Tuttavia, l'apertura di un nuovo corso di laurea non garantisce il successo. Il dottor Nguyen Duc Nghia, ex vicedirettore dell'Università Nazionale del Vietnam di Ho Chi Minh City, avverte che molte università, soprattutto quelle private, si affrettano ad aprire nuovi corsi di laurea "di tendenza" nel breve termine, senza considerare la sostenibilità. Secondo lui, un nuovo corso di laurea deve essere attentamente studiato in relazione alla domanda del mercato del lavoro, ai livelli salariali, alle opportunità di avanzamento di carriera e alle tendenze di sviluppo per i prossimi 5-10 anni.
Dal punto di vista dei potenziali studenti, la comparsa di molti nuovi corsi di laurea offre maggiori possibilità di scelta, ma al contempo complica il processo di orientamento professionale. Secondo la signora Nguyen Thi Kim Phung, vicedirettrice del dipartimento di Comunicazione e Relazioni Aziendali presso l'Università di Finanza e Marketing, gli studenti devono informarsi attentamente sul programma di studi, sulla durata del tirocinio, sulle opportunità di stage, sulle collaborazioni con le aziende e sugli impegni di collocamento lavorativo dopo la laurea, anziché concentrarsi unicamente sul nome del corso di laurea "di tendenza".
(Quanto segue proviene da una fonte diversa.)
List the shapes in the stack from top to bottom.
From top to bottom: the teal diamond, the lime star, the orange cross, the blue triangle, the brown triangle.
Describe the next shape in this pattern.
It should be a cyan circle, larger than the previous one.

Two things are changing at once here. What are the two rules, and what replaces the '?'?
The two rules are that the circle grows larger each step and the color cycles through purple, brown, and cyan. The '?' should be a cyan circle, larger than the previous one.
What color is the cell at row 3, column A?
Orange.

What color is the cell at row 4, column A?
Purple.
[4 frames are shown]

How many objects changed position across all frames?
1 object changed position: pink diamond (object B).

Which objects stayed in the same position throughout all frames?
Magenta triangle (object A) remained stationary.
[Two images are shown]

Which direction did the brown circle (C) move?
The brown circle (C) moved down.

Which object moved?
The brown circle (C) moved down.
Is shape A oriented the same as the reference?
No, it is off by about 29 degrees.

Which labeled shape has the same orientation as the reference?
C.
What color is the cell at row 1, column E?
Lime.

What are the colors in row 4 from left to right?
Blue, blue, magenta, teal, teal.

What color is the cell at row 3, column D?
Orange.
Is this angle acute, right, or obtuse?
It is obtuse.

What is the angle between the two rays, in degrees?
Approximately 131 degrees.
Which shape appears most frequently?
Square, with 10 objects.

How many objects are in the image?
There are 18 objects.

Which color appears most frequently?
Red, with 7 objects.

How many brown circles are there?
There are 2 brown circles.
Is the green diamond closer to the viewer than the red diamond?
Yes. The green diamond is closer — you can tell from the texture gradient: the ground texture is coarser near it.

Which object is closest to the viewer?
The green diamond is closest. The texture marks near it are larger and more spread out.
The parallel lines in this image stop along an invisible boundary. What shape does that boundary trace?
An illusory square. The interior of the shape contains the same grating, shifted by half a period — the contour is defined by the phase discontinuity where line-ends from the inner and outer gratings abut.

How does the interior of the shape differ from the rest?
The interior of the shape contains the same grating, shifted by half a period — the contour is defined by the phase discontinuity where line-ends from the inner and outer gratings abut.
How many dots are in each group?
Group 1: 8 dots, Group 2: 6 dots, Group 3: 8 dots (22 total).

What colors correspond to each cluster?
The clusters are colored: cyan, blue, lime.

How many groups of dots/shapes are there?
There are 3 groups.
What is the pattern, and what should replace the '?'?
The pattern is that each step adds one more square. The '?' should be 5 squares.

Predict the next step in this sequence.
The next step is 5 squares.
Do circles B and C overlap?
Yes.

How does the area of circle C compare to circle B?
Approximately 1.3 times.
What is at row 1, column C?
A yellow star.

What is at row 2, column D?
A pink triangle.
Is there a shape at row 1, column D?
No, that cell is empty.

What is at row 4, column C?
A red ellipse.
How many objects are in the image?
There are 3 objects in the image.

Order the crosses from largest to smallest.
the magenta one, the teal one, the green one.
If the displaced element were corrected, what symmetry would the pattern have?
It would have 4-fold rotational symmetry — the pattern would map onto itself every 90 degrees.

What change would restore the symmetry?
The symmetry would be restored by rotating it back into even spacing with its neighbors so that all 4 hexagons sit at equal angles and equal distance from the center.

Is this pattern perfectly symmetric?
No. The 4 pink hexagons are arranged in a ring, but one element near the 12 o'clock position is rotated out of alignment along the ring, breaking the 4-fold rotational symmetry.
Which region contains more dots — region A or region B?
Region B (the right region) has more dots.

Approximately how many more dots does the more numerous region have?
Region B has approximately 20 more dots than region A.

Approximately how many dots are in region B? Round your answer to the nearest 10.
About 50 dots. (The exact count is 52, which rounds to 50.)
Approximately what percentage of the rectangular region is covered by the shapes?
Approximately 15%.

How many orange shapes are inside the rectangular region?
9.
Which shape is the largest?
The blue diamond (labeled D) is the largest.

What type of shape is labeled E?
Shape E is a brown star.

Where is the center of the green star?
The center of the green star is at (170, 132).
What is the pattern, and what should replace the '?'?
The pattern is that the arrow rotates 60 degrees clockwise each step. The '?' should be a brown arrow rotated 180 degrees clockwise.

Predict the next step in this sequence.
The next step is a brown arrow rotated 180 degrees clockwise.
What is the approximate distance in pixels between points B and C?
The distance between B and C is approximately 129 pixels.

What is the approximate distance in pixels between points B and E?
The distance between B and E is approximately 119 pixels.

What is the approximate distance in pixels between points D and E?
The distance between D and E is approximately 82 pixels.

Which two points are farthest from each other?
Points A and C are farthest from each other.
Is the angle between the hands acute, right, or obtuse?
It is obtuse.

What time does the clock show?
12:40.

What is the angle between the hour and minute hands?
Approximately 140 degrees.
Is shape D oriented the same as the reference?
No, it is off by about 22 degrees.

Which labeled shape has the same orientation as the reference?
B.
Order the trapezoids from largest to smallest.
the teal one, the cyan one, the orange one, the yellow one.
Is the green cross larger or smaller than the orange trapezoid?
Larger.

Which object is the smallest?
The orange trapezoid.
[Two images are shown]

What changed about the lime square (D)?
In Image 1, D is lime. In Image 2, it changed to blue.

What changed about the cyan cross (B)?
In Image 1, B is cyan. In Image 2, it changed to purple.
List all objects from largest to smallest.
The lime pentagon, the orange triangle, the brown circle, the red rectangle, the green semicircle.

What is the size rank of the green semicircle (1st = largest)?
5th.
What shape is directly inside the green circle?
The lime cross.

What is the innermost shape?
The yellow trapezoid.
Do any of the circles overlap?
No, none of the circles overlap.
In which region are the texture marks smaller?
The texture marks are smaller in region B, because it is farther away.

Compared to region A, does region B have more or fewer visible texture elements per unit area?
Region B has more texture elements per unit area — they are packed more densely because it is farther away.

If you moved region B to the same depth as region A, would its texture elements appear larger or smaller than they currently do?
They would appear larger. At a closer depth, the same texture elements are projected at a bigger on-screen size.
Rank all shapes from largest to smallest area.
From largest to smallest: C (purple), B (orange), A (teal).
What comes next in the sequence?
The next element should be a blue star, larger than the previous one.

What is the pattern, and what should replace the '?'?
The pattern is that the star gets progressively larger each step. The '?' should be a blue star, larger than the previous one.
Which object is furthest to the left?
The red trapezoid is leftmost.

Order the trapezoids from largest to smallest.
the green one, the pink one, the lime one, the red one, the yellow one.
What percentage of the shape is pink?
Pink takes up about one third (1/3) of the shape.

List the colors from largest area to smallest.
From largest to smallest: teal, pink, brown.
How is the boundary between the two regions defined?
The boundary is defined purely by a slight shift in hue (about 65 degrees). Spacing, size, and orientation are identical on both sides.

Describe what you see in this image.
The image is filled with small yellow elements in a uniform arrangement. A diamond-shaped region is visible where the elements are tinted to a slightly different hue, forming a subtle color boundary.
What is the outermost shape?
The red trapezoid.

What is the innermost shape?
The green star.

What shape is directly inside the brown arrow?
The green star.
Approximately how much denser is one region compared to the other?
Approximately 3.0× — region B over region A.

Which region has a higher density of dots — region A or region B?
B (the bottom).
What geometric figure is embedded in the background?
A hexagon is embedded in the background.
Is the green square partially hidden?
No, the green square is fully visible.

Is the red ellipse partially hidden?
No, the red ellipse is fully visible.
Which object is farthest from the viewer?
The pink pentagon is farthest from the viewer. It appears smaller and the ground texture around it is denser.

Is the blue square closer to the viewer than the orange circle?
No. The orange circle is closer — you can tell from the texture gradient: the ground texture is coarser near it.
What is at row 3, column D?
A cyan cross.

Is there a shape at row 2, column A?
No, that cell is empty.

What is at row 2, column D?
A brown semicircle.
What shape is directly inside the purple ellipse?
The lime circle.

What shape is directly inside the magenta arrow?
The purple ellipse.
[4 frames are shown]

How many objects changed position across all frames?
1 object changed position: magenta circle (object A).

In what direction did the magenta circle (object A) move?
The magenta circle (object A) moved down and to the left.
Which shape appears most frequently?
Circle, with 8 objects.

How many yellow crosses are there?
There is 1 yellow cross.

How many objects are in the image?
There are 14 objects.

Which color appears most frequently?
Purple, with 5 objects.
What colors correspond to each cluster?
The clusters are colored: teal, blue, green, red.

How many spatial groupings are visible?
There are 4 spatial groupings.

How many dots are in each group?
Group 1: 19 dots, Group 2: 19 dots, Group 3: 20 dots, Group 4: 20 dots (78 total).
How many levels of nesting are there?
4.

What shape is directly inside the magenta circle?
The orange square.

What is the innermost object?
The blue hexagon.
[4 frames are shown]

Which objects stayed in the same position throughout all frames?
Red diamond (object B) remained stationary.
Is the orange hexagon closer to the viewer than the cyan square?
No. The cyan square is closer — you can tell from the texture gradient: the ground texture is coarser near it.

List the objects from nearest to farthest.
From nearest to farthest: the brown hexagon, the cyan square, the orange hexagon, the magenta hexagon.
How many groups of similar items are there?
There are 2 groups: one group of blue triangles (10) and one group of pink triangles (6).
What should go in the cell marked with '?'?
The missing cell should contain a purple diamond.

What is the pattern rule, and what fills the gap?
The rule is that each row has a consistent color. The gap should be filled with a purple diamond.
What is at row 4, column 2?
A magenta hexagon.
L'ondata di nuovi programmi accademici lanciati nel 2026 dimostra che le università si stanno adattando proattivamente al contesto della trasformazione digitale e dell'integrazione internazionale. Secondo gli esperti del settore, se implementati su basi di garanzia della qualità e in linea con le esigenze della società, questi programmi rappresenteranno un passo cruciale per rafforzare la competitività dell'istruzione superiore vietnamita, fornendo al contempo una forza lavoro in grado di soddisfare le richieste dello sviluppo economico nella nuova era.